Magic Mountains 3: a return to Lucerne

After visiting Gstaad (my review of this is over at Amati.com) I took an interesting train journey across the country to check out the latest developments in the mighty Lucerne Festival, which is still the big sibling to every other festival in Switzerland. It has introduced free pre-concert concerts: totally relaxed events, but with no compromise on the music-making. What I love about Lucerne (among many other things) is that although it could easily rest on its laurels, it never does so. 

My report is in today's Independent, but in the Observations section which isn't online. Director's Cut below. 


Lake Lucerne - from a former visit. It rained too hard for photos this time.

Torrential rain is driving down upon Lake Lucerne, but despite the soggy conditions a sizeable queue is forming outside the KKL (the Concert and Convention Centre Lucerne).
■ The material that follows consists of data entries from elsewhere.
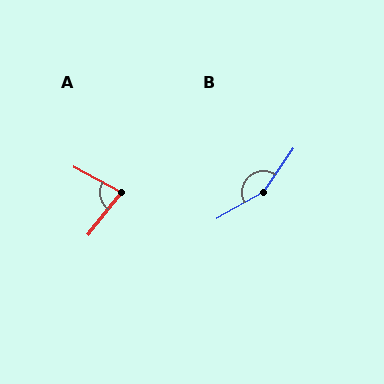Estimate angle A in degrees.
Approximately 81 degrees.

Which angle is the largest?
B, at approximately 154 degrees.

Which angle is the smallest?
A, at approximately 81 degrees.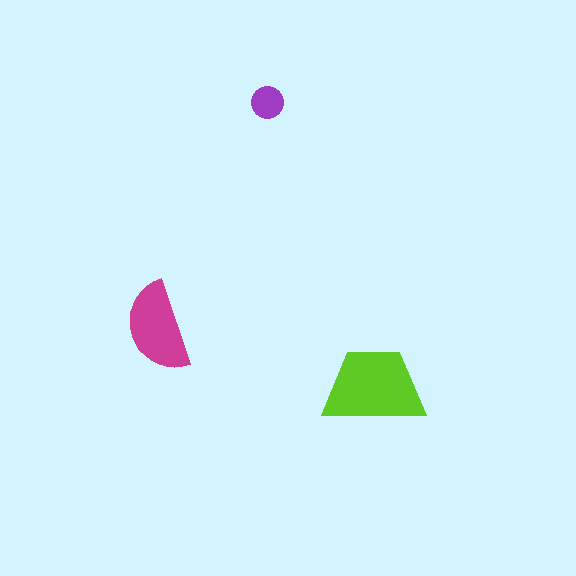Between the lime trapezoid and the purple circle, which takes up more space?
The lime trapezoid.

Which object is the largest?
The lime trapezoid.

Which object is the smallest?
The purple circle.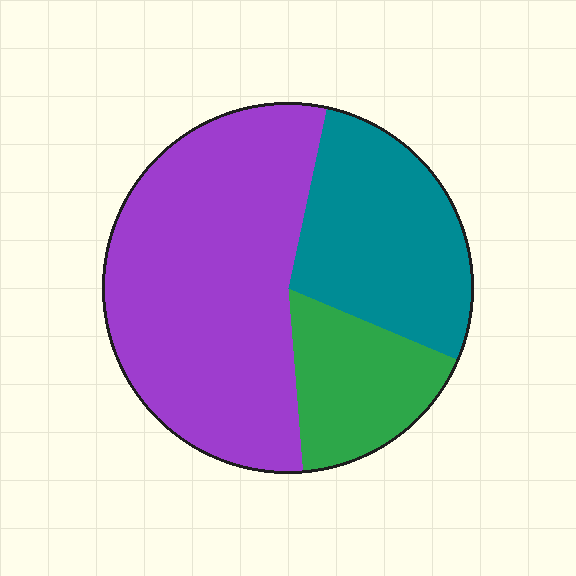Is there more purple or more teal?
Purple.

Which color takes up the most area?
Purple, at roughly 55%.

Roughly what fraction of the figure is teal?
Teal covers around 30% of the figure.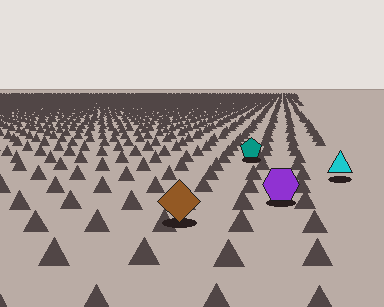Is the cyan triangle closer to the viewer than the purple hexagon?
No. The purple hexagon is closer — you can tell from the texture gradient: the ground texture is coarser near it.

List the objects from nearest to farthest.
From nearest to farthest: the brown diamond, the purple hexagon, the cyan triangle, the teal pentagon.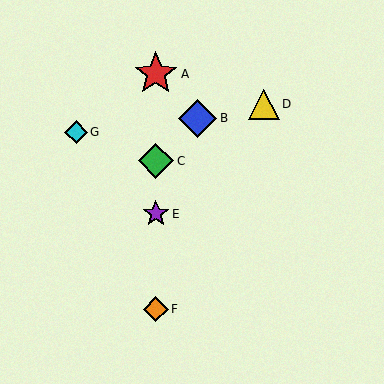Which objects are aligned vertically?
Objects A, C, E, F are aligned vertically.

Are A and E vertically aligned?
Yes, both are at x≈156.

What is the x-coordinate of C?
Object C is at x≈156.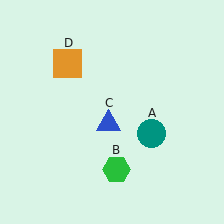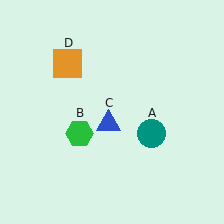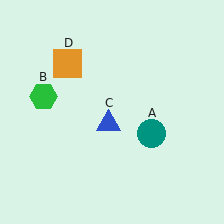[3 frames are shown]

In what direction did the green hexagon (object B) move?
The green hexagon (object B) moved up and to the left.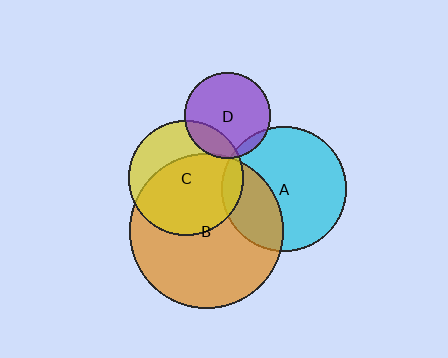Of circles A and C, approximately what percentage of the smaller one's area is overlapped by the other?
Approximately 10%.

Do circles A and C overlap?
Yes.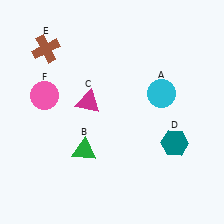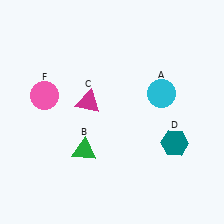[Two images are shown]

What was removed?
The brown cross (E) was removed in Image 2.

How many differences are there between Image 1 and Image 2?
There is 1 difference between the two images.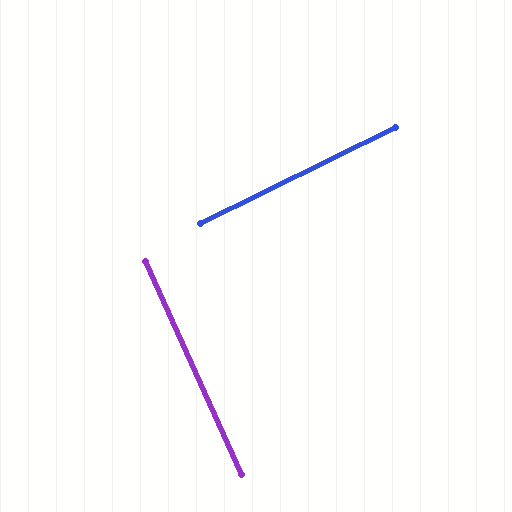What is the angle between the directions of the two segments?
Approximately 88 degrees.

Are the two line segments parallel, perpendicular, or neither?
Perpendicular — they meet at approximately 88°.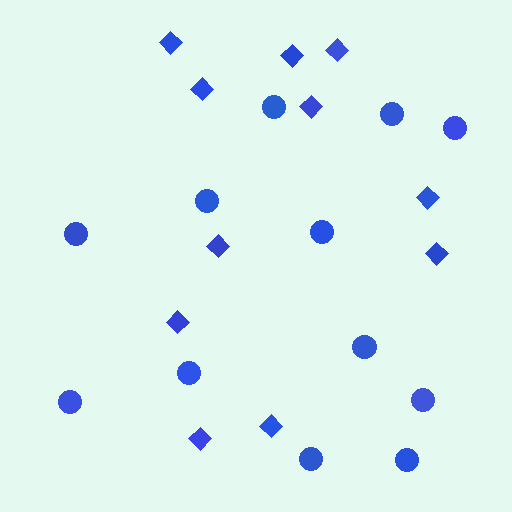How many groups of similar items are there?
There are 2 groups: one group of diamonds (11) and one group of circles (12).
Music-lovers bearing all shades of macs and umbrellas crowd under the waterside building’s substantial overhang, waiting to be admitted to the Lucerne Festival’s latest innovation: 40 Minutes, essentially a short pre-concert concert. But it’s a performance with a difference. It’s absolutely free.
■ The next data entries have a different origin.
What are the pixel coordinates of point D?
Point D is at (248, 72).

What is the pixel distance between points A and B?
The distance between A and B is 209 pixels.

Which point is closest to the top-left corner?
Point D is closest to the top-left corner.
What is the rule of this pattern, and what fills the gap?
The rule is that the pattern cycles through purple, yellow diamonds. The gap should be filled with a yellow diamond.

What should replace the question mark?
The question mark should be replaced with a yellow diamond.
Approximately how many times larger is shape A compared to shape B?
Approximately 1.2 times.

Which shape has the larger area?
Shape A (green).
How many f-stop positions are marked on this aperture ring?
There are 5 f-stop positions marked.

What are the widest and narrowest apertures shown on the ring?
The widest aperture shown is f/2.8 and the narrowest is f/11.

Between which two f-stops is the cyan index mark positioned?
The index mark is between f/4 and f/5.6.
Michael Haefliger, the festival’s artistic and executive director, intends this brand-new series to offer the public “music without borders”. “We want to attract everyone,” he says, “without any limits.”

It would have been easy for this long-established Swiss festival, founded in 1938, to rest on its plentiful laurels – after all, it is fairly evident, looking around Lucerne, that there is no lack of cash here. Yet Haefliger, surrounded over the years by such vital figures as the composer Pierre Boulez and the late conductor Claudio Abbado, has continually instigated new developments to refresh and renew the artistic programme and its audiences. This is the latest – and it seems to be working. Word has spread fast. Performances are held at 6.20pm in the KKL’s smaller concert space, and when the doors open it is chockablock in a matter of minutes.
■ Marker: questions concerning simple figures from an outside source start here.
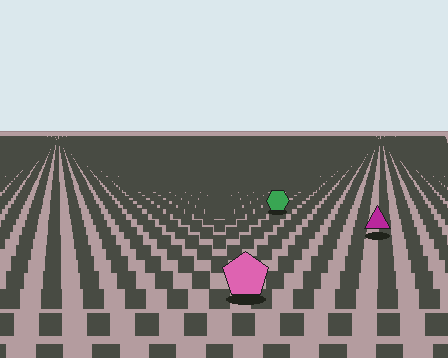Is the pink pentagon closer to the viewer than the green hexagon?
Yes. The pink pentagon is closer — you can tell from the texture gradient: the ground texture is coarser near it.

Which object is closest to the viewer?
The pink pentagon is closest. The texture marks near it are larger and more spread out.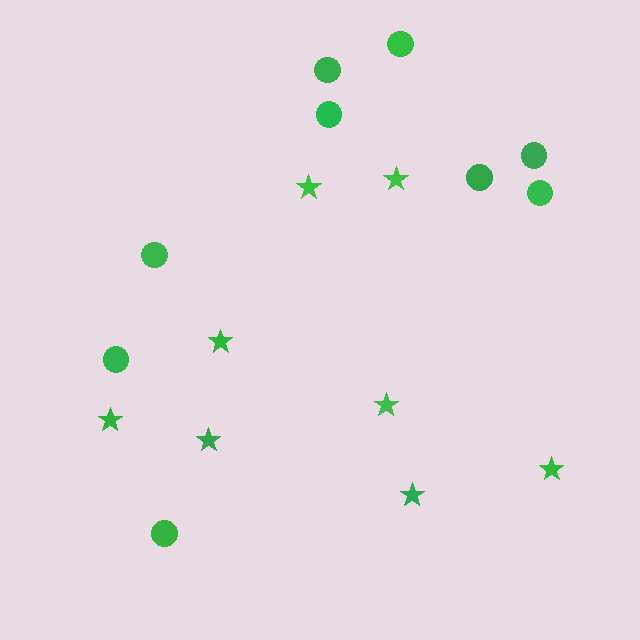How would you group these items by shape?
There are 2 groups: one group of stars (8) and one group of circles (9).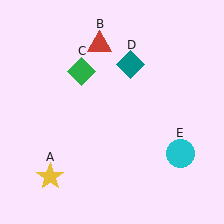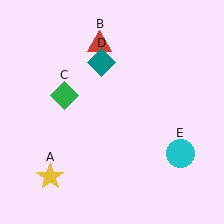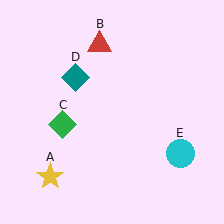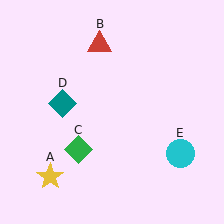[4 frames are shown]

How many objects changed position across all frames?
2 objects changed position: green diamond (object C), teal diamond (object D).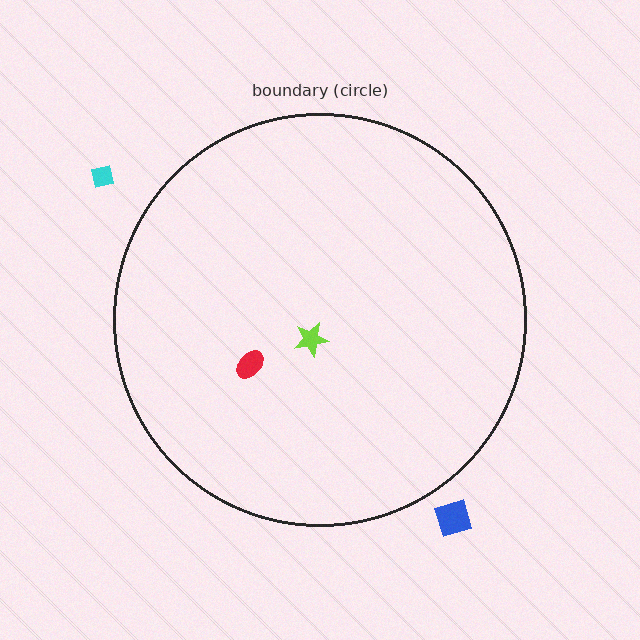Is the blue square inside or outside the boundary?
Outside.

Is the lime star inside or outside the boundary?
Inside.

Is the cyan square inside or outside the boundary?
Outside.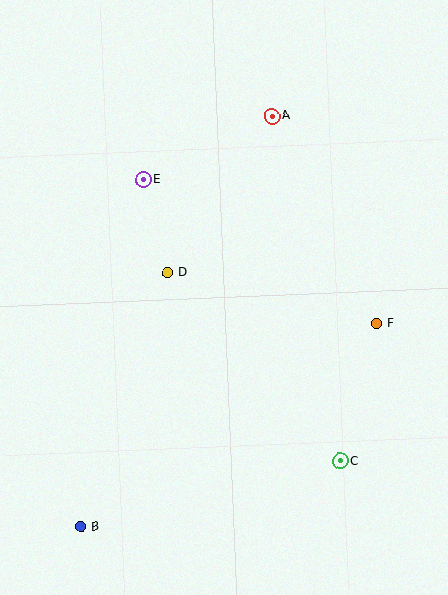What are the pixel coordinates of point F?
Point F is at (377, 323).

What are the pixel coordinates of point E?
Point E is at (143, 180).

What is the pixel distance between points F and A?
The distance between F and A is 232 pixels.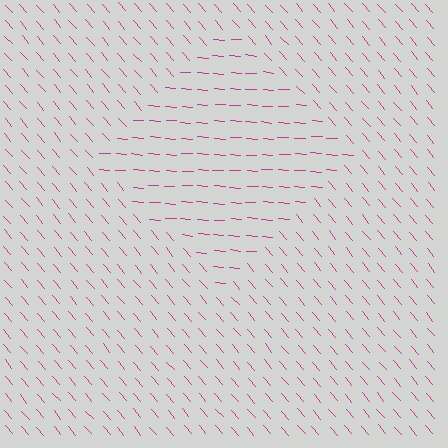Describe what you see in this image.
The image is filled with small magenta line segments. A diamond region in the image has lines oriented differently from the surrounding lines, creating a visible texture boundary.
The ambience is radically different from the more formal concerts in the main hall. The normal seating is complemented by some bean-bags at the front, which are rapidly snaffled by a few alert children. When the audience comes in the orchestra is already on location, the players wearing mufti and chatting to one another or practising quietly; present, too, are soloist and conductor, again in everyday clothes, ready to perform just one piece.

But there’s no compromise on quality. I am hearing the Chamber Orchestra of Europe, conducted by the 86-year-old grand maestro Bernard Haitink, with violinist Isabelle Faust the soloist in Mozart’s Violin Concerto No.5. This is as world-class as anything in the entire festival. First, the music journalist Malte Lohmann, acting as host, interviews Faust and Haitink for the audience, discussing with the former the agonies and ecstasies of playing Mozart and with the latter his special relationship with this orchestra.  

Perhaps the key to the success of 40 Minutes is that the atmosphere is informal, the tone relaxed, but the artistry incomparable. There’s talk, but no talking down. 

Monitoring may be needed to see whether 40 Minutes helps to recruit new audiences for the big concerts too, but the demand is obvious, and with no excuse not to come in and give it a whirl, it’s hard to imagine why anyone wouldn’t. Lucerne doesn’t need to give away concerts for free – but it has the luxury of being able to do so, and one hopes that the effort will pay dividends in the long term, encouraging first-timers with nothing to lose. Other venues could do worse than follow suit.